In 2007, Mr Haque pioneered introducing two mobile toilets, given its huge demand in a city where thousands of homeless and pavement-dwellers live without any sanitation facility.
Born and raised in Rangpur, Mr Haque has a firsthand knowledge of how thousands of migrant workers from the northern hinterland pour into this megalopolis each year to escape extreme poverty and hunger. Many of whom even cannot afford to stay in rented houses and end up in railway stations and numerous public places.

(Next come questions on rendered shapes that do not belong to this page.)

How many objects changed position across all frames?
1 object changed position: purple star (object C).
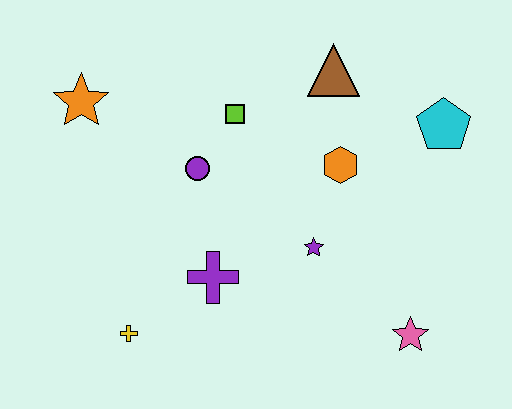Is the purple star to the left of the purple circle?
No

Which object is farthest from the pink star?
The orange star is farthest from the pink star.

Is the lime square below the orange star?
Yes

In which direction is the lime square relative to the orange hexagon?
The lime square is to the left of the orange hexagon.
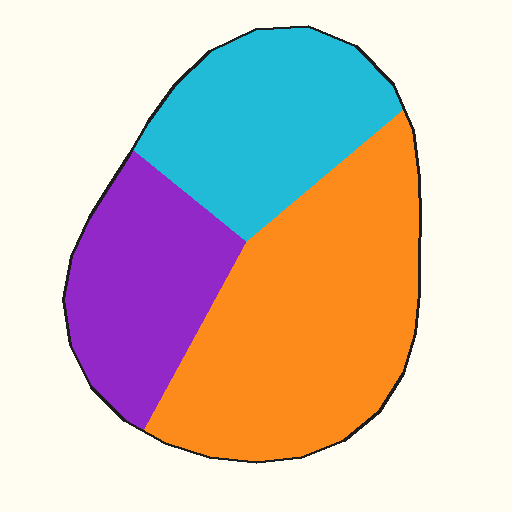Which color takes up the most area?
Orange, at roughly 45%.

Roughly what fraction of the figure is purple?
Purple covers 24% of the figure.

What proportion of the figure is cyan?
Cyan covers roughly 30% of the figure.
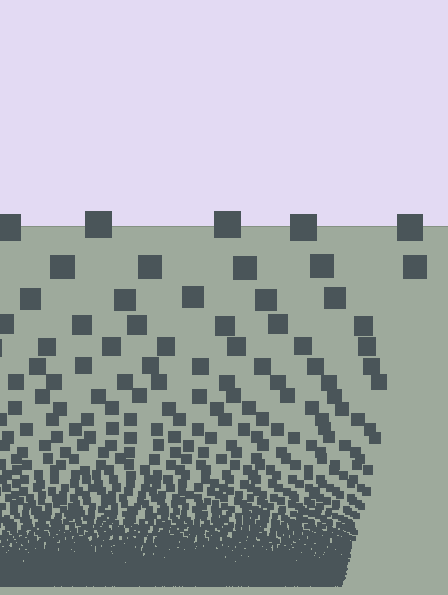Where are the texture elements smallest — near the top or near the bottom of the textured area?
Near the bottom.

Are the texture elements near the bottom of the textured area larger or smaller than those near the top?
Smaller. The gradient is inverted — elements near the bottom are smaller and denser.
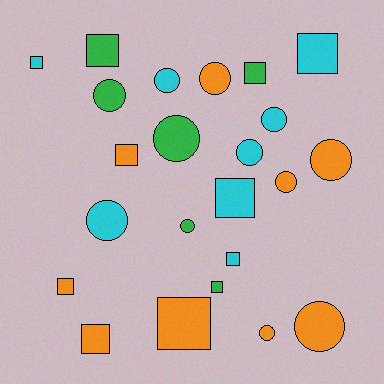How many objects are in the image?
There are 23 objects.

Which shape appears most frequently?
Circle, with 12 objects.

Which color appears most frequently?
Orange, with 9 objects.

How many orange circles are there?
There are 5 orange circles.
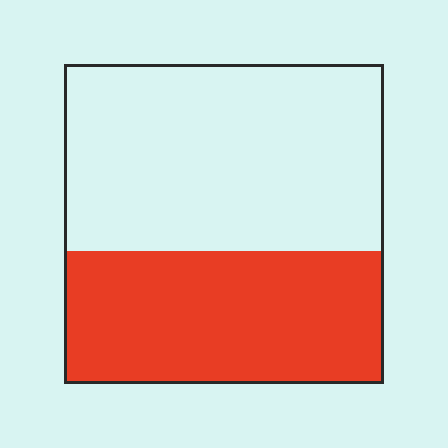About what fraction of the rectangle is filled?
About two fifths (2/5).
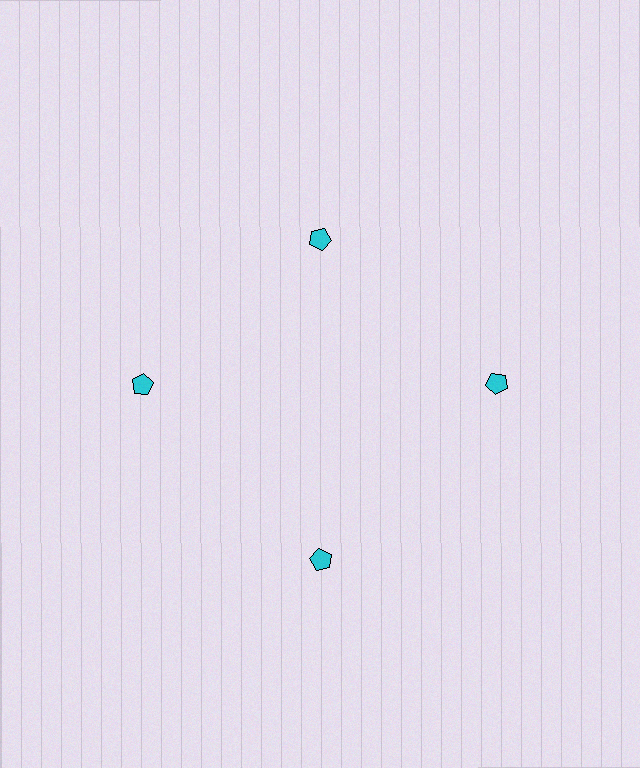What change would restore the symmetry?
The symmetry would be restored by moving it outward, back onto the ring so that all 4 pentagons sit at equal angles and equal distance from the center.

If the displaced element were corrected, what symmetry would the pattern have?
It would have 4-fold rotational symmetry — the pattern would map onto itself every 90 degrees.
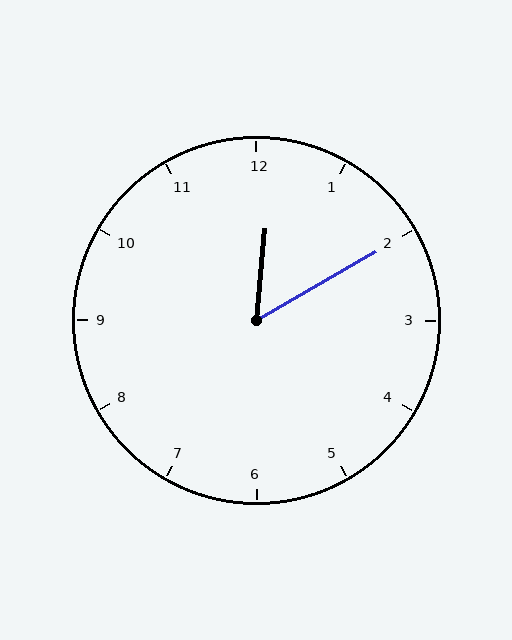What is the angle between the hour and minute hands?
Approximately 55 degrees.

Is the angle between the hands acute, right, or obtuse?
It is acute.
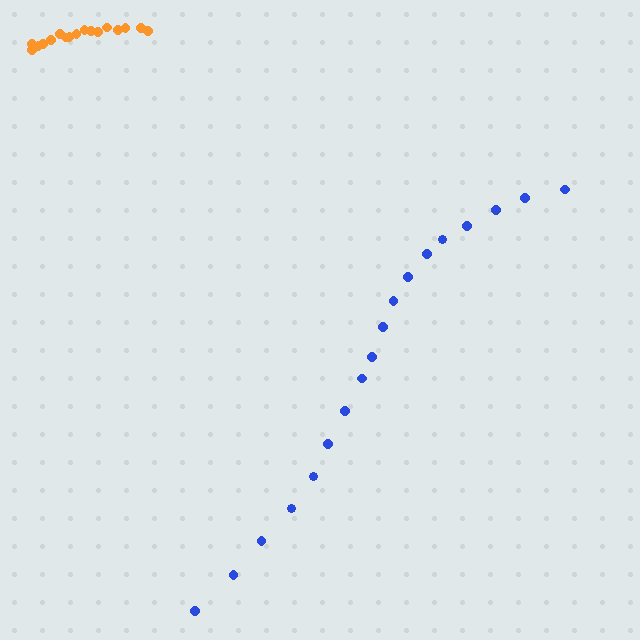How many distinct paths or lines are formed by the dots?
There are 2 distinct paths.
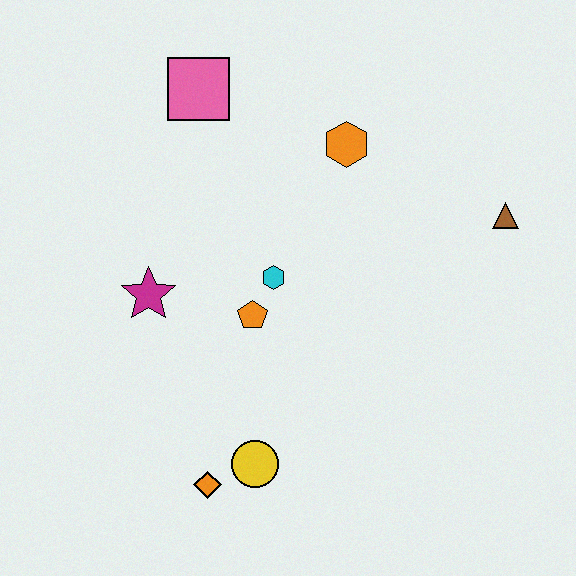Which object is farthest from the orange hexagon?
The orange diamond is farthest from the orange hexagon.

"It's a very good initiative. You see, there's no public toilet here," said Mohammad Baker, the 42-year-old rickshaw-puller from northern Kurigram district, as he handed out Tk 5.0 in users' fees to the caretaker of the mobile lavatory, perched before the emergency unit of the state-aided Dhaka Medical College and Hospital.
But this innovative venture is now at stake, as its key backers dip into their personal savings to defray the company's operating expenses, averaging Tk 10,000 a month.
"Economies of scale are crucial. If we can expand, the company will break even in a year and that will enable us to grow," Mr Haque said.
"It'll be painful if this innovative social business firm folds its operation," says Azahar Ali who coordinates a US$120 million project intended to improve the conditions of 3.0 million urban poor living in 24 cities and towns across the country.
The Urban Partnerships for Poverty Reduction (UPPR) programme is being run by the state-run Local Government Engineering Division (LGED) and the UNDP with funding from the UK's Department for International Development.
"People are igniting innovation on their own. They don't wait for external support. So, this must not be allowed to die," he said.
Mr Ali, formerly of the British charity Water Aid, said the donor community or any project should strike "a long-term partnership with Nagra Sheba to help it scale up, thus providing a key lifeline." "It (Nagar sheba) needs no hand-out, what it needs is partnership."